After the introduction, we had a chapter on roads and the highway system. From roads we segued into bridges, from bridges we moved on to water systems, which led to septic systems, which led to flood control sewers, then dams, etc. etc. etc. Part of each chapter was a history lesson, on why this stuff was important and how it had affected the growth and prosperity of the United States. One helpful thing, to me at least, was that way back when, I had been an avid viewer of the History Channel and the Discovery Channel, which had yet to be invented. It was amazing the oddball stuff that I retained.

We had the book mostly done by mid-August. The one thing we had the most problem with was the title. Non-fiction books like this need two titles, a main title to catch people's attention, and the sub-title to tell what the book was really about. You know, like Horny Sluts In Action: The Effect Of Birth Control On American Economic Productivity. Nobody pays attention to productivity; everybody pays attention to horny sluts. (Okay, that might be a little extreme, but not by much!) Our sub-title was pretty straight forward, America's Crumbling Infrastructure And the Need To Rebuild It. What we needed now was something in the way of a title, and both Harry and I kept coming up with a blank.

First we tried The Coming Crisis, next came The Coming Collapse, then we were stumped for a bit, and went back to Crisis, and then on to The Looming Disaster. That one lasted a week before we both decided it really sucked. By that point it seemed like the real looming disaster was the book. Simon and Schuster sent back a first draft with more red edits than book. Fortunately, most of the red simply required us to move things around some and cut and paste some sections.

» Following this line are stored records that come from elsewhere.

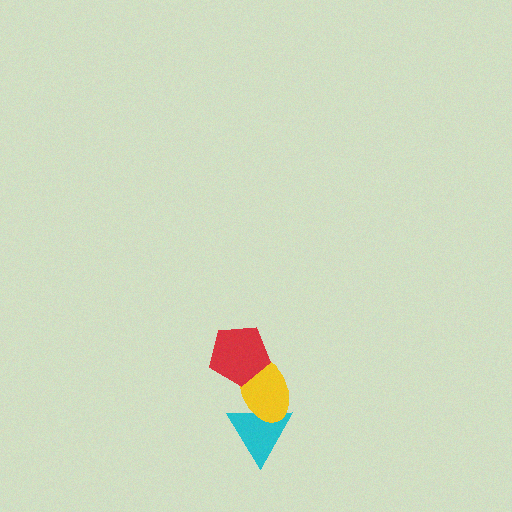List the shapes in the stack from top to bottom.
From top to bottom: the red pentagon, the yellow ellipse, the cyan triangle.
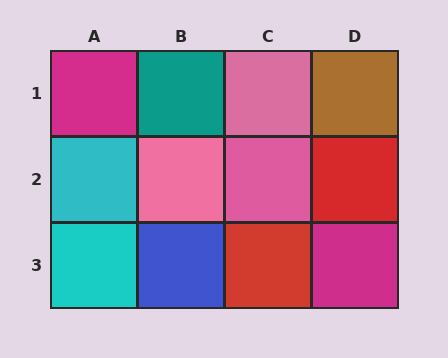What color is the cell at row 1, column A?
Magenta.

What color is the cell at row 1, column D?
Brown.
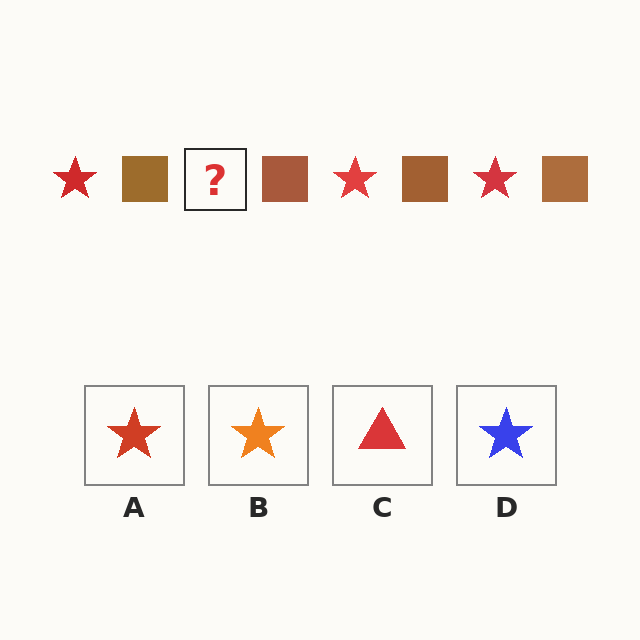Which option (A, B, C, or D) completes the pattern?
A.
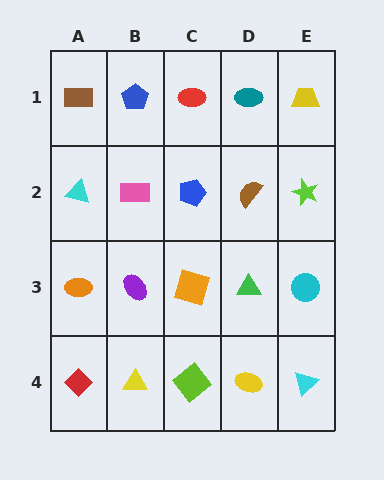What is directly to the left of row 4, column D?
A lime diamond.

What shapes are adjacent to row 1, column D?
A brown semicircle (row 2, column D), a red ellipse (row 1, column C), a yellow trapezoid (row 1, column E).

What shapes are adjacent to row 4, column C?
An orange square (row 3, column C), a yellow triangle (row 4, column B), a yellow ellipse (row 4, column D).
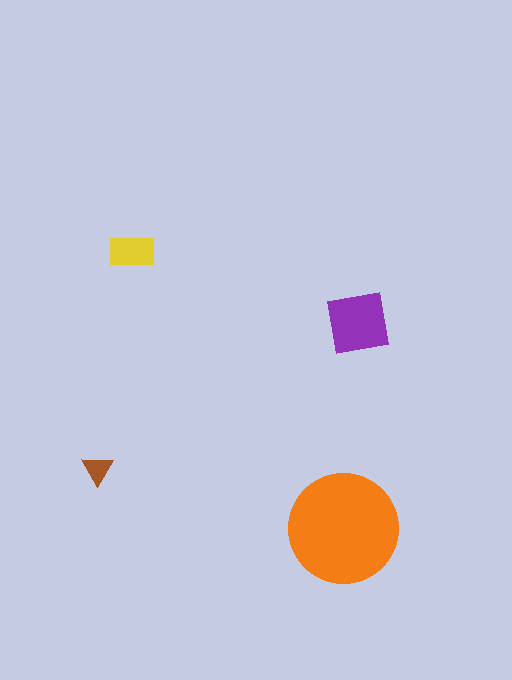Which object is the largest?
The orange circle.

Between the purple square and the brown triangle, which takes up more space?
The purple square.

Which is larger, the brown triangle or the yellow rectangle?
The yellow rectangle.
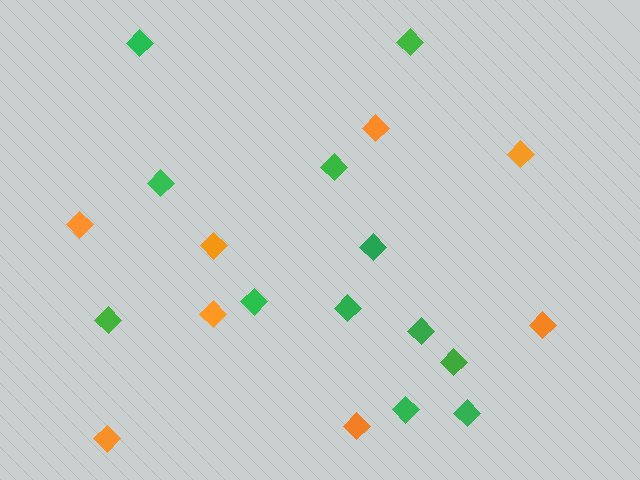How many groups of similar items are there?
There are 2 groups: one group of orange diamonds (8) and one group of green diamonds (12).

And then it became easy, because the publishing house named it. Our agent/editor went through the second draft and found it acceptable, and used something from the prologue.

Eat your peas!

That's what you were told when you were little. Eat your peas and you'll grow up big and strong. Maybe it was your Mom who told you, or your grandmother, or maybe Aunt Tilly, but they all told you to eat your peas. If it wasn't your peas, it was your corn or your carrots or your green beans. Whatever it was, you had to eat it so that you would become big and strong.

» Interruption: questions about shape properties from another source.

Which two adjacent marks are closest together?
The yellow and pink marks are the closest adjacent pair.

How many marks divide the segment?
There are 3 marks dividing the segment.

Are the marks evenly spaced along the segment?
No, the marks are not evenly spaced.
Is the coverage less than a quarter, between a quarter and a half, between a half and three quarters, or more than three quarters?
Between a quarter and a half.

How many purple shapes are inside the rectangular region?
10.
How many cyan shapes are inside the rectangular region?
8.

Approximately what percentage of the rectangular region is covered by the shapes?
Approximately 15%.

Needless to say, you didn't want to! That stuff was yucky! It was a weird color and tasted bad and was mushy. You weren't going to eat it! They couldn't make you! No! No! No!

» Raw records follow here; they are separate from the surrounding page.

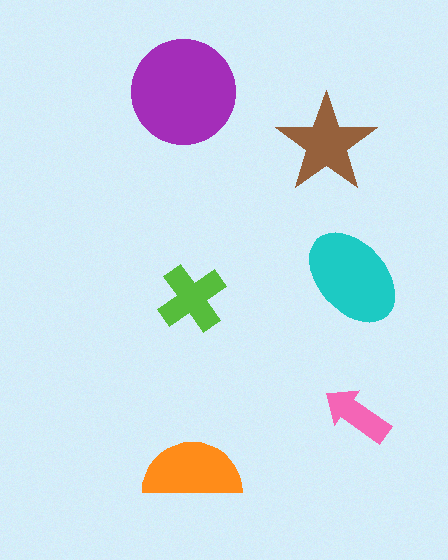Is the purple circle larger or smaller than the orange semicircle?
Larger.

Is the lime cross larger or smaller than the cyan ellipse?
Smaller.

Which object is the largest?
The purple circle.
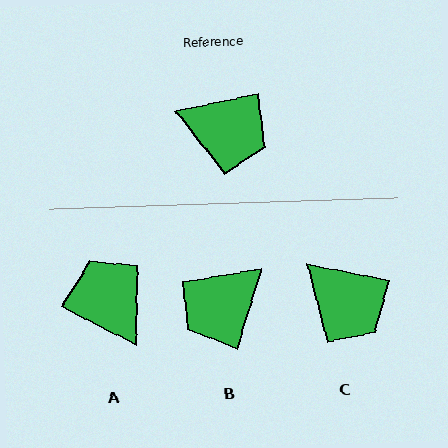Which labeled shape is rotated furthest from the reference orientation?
A, about 141 degrees away.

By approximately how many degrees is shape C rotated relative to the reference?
Approximately 23 degrees clockwise.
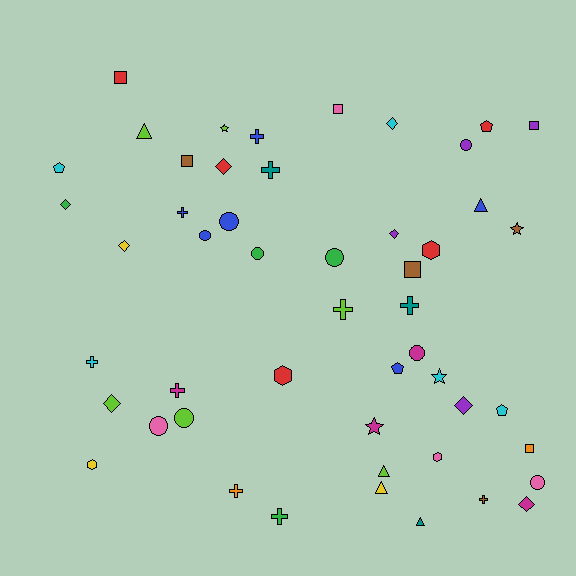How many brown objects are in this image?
There are 4 brown objects.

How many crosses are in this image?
There are 10 crosses.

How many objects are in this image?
There are 50 objects.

What you really wanted to do was eat dessert. Dessert was fun! Dessert tasted good! Dessert three times a day was a great idea!

It didn't quite work out that way. Mom or Granny or Aunt Tilly made you eat your vegetables - or else! No dessert unless your plate was clean. You might sneak a green bean to the dog occasionally, but they usually caught you and made you eat two for every one you dumped on the floor. Eventually you got to dessert.

At some point you grew up. By your teens you realized that vegetables could actually be tasty, and you knew they were good for you, and you were mature enough to work your way through them. Mom and Granny and Aunt Tilly no longer had to yell at you and could pass along their wisdom to your younger brother or sister.

Infrastructure is a lot like the vegetables at dinner. Nobody wants to eat them, but you have to, because they'll make you big and strong. Everybody wants dessert, the fun stuff we do with our money - lowering taxes and raising benefits. The difference is that even though as adults we know to eat our vegetables at the dinner table, we don't always know this the rest of the time. At home you know that if you only eat dessert, sooner or later your teeth will fall out and you'll get weak and flabby and eventually you'll get sick. It's the same with infrastructure, the roads and bridges, the sewers and water treatment plants. If you ignore them, sooner or later a nation gets weak and sick.